DoD starts enforcing REAL ID Act at military bases

People who hold driver's licenses from the handful of states that have not yet complied to the REAL ID Act are now being denied entrance to military bases.

Remember the REAL ID Act? If not, you could be easily forgiven. Implementation of the 2005 law — one of the federal responses to the 9/11 attacks — has been delayed and recalibrated over fights about undue encroachment of federal power so many times over so many years that the law, so far, has impacted almost no one.

But people who hold drivers licenses from the handful of states that have not yet complied to the law’s strictures are now being denied entrance to military bases. Licenses from Minnesota, Illinois, Missouri, New Mexico and Washington are no longer valid identification at DoD facilities. For most people who work at those facilities, it’s a moot point since they have separate DoD-issued ID cards. But vendors and other visitors are now being turned away, Defense officials say.

The change is because of a portion of the act that restricts the use of “non-compliant” IDs for federal purposes — including access to federal facilities. It became official on Oct. 15, but is now being rigorously enforced by base commanders. Local officials have some authority to waive the requirement for visitors who are on a pre-registered guest list for an on-base function, for example, or if they’re escorted by government personnel.

REAL ID requires states to meet a set of minimum requirements for the identifying data printed on drivers licenses and prescribe new standards for the sorts of documentation citizens need to produce at their local DMV to prove they are who they say they are.
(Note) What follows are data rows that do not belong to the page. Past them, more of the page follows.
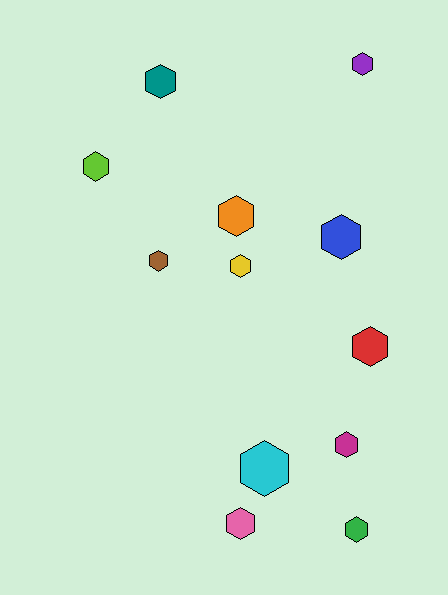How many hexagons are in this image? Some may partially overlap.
There are 12 hexagons.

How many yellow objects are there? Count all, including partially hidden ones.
There is 1 yellow object.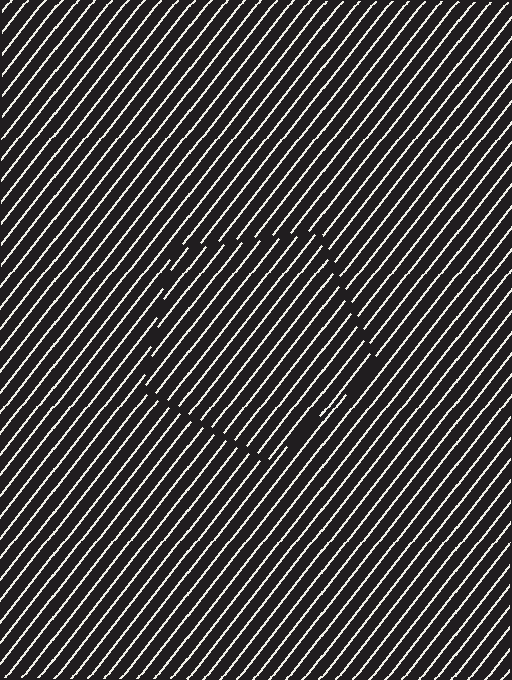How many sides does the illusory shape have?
5 sides — the line-ends trace a pentagon.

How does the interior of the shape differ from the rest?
The interior of the shape contains the same grating, shifted by half a period — the contour is defined by the phase discontinuity where line-ends from the inner and outer gratings abut.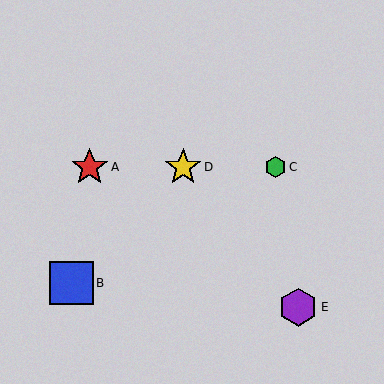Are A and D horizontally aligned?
Yes, both are at y≈167.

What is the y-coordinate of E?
Object E is at y≈307.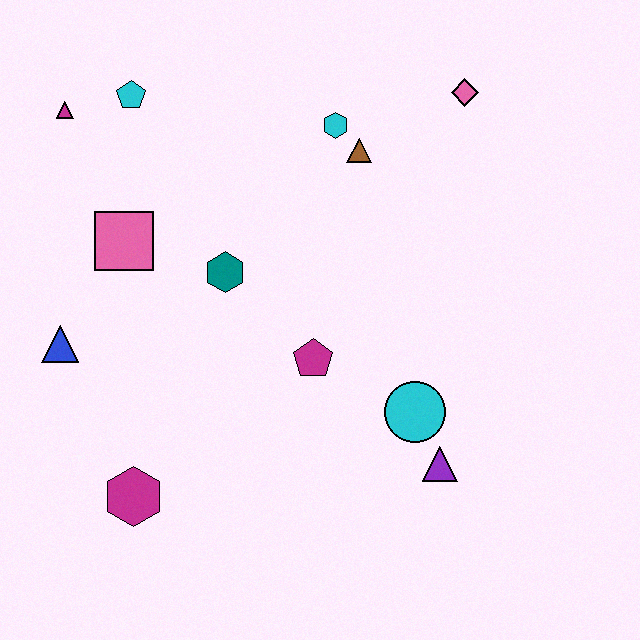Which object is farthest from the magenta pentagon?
The magenta triangle is farthest from the magenta pentagon.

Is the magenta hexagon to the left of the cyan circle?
Yes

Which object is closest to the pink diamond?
The brown triangle is closest to the pink diamond.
The act also spawned fears that the Department of Homeland Security was creating a national database of citizens, partially because of its requirement that state DMVs share data with one another.

Unless there’s another implementation delay, Minnesotans, Illinoisans, Missourians, New Mexicans and Washingtonians will also have trouble boarding domestic commercial aircraft as of Jan. 22, 2018. Starting then, the Transportation Security Administration will enforce the same rules that now apply to federal facilities, and travelers from the offending states will only get through TSA checkpoints if they have a passport or another form of “REAL ID.”